Pasadena real estate developer, architect and businessman Arthur S. Heineman cooked up the roadside home-away-from-home in 1925, coining the word “motel” from “motor” and “hotel.” He understood a changing world. The automobile was replacing travel by train and bus, making the city hotel and rural resort old-fashioned. Why stay downtown with no place to park when you could be a modern pioneer exploring anew the wild, wild West? In the decade prior there had been auto camps with tents and crumbling cottages in mining towns, but modern Americans wanted places to rest that were easy to reach, easy to leave, clean and affordable. A restless urban society freed from the grind back on the farm savored its freedom.
Heineman and his investors knew their customer. They took the model of the modest bungalow court developed in Pasadena and transferred it to the roadside hotel, halfway between Los Angeles and San Francisco. They built six bungalows for four to five people each and apartments for one to three guests. Extra kids slept on fold-out cots.

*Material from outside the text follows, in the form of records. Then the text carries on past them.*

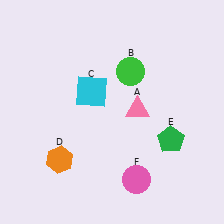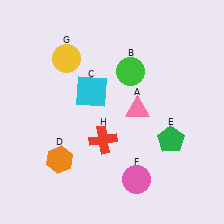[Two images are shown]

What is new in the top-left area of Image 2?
A yellow circle (G) was added in the top-left area of Image 2.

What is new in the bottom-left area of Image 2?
A red cross (H) was added in the bottom-left area of Image 2.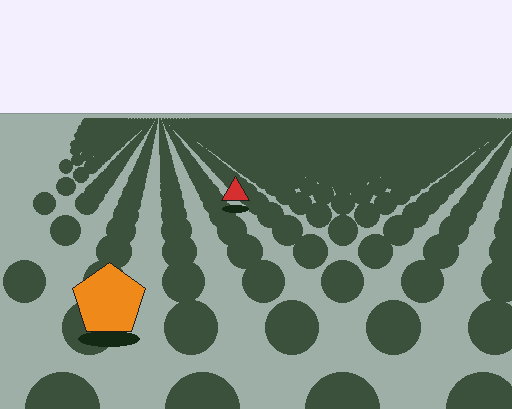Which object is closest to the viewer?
The orange pentagon is closest. The texture marks near it are larger and more spread out.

Each unit had a locked garage and the basics of the modern house: hot and cold water, fire-resistant construction and heating in the winter. To the rear were a public kitchen, a laundry, drying yard and playground. A lobby, dancing pavilion and dining room were along the street. The amenities included one phone and a radio. Affordable at $1.50 to $3 a day, the motel had the comforts of a first-class hotel without tips to bellhops and doormen. The idea that the middle-class deserved a slice of the American pie was still alive and well in 1925.
Catching the eye of the weary traveler was key to motel success. In the land of the padres, church bells, caballeros and rancheros, what better way to draw the attention of travelers than the vision of a modern-day mission, a miniature of what arriving guests might have just visited on the way from L.A.? Heineman housed the public rooms in white stucco buildings with red tile roofs. He built a tower inspired by the Santa Barbara mission and an arcade that emulated the nearby Mission San Luis Obispo. Red peppers hung from wood beams, and waitresses in Mexican dress served homey food. Cars were “gasoline horses” and garages “auto stables.”

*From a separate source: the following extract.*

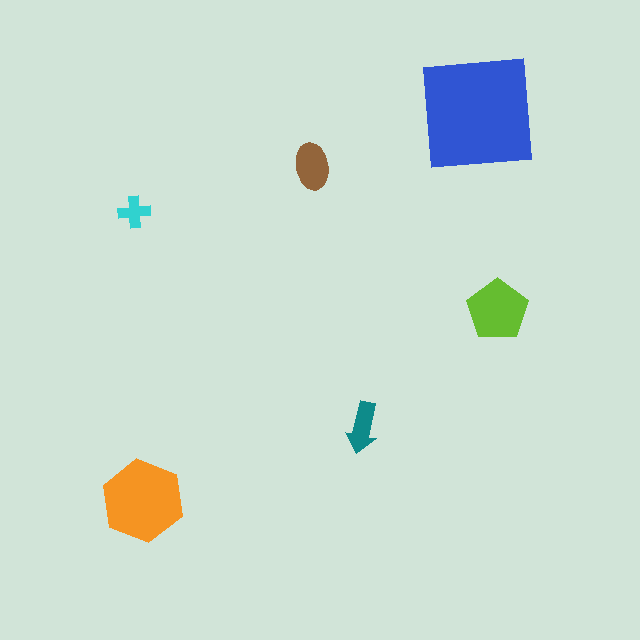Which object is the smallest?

Heineman’s original plan was for 18 motels from San Diego to Seattle, about 150 to 200 miles apart, much like how the original missions were spaced a day’s horseback ride from one another. But then came the 1929 Depression, and Heineman waved goodbye to his dream.

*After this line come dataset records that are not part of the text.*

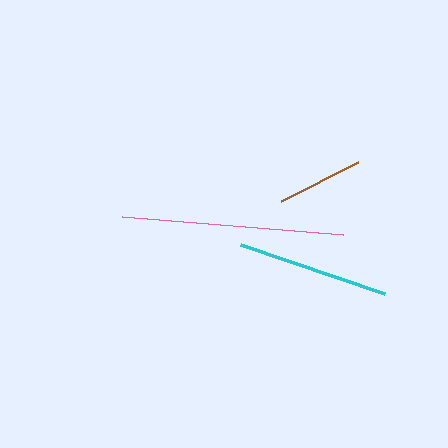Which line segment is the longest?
The pink line is the longest at approximately 222 pixels.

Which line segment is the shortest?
The brown line is the shortest at approximately 87 pixels.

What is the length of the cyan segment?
The cyan segment is approximately 153 pixels long.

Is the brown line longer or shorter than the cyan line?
The cyan line is longer than the brown line.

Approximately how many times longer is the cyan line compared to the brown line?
The cyan line is approximately 1.8 times the length of the brown line.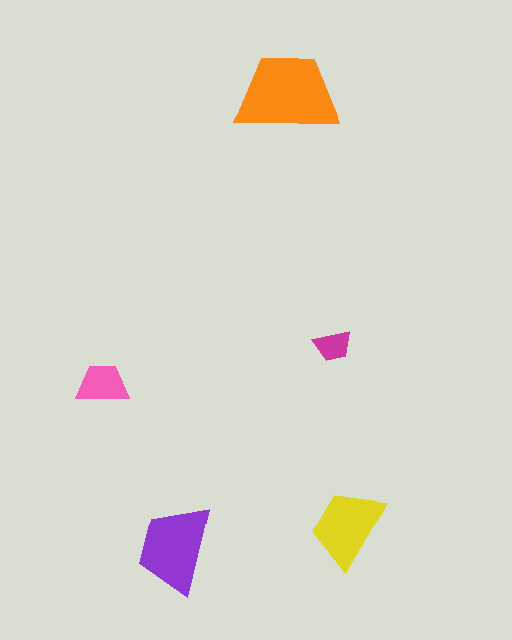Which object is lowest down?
The purple trapezoid is bottommost.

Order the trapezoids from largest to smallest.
the orange one, the purple one, the yellow one, the pink one, the magenta one.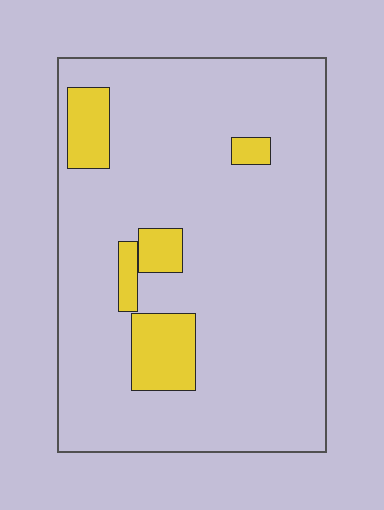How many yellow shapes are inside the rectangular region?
5.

Motels’ image of clean fun also took a hit in the Bonnie and Clyde decade that followed. By 1940, FBI Director J. Edgar Hoover, no saint himself, tagged motels “assignation camps” harboring gangland crime, corruption, wife-beating and wife-cheating. “Psycho” director Alfred Hitchcock didn’t help when he had Tony Perkins slash Janet Leigh in a shower at the Bates Motel.
The Milestone Mo-tel was in business until 1991. Today, only the tower and one wing survive, tourist mementos owned by the country-themed Apple Farm Inn. Too bad for reputed mob boss James “Whitey” Bulger, recently apprehended at a Santa Monica apartment building. If he’d had a cozy little bungalow, he and his moll might still be on the lam.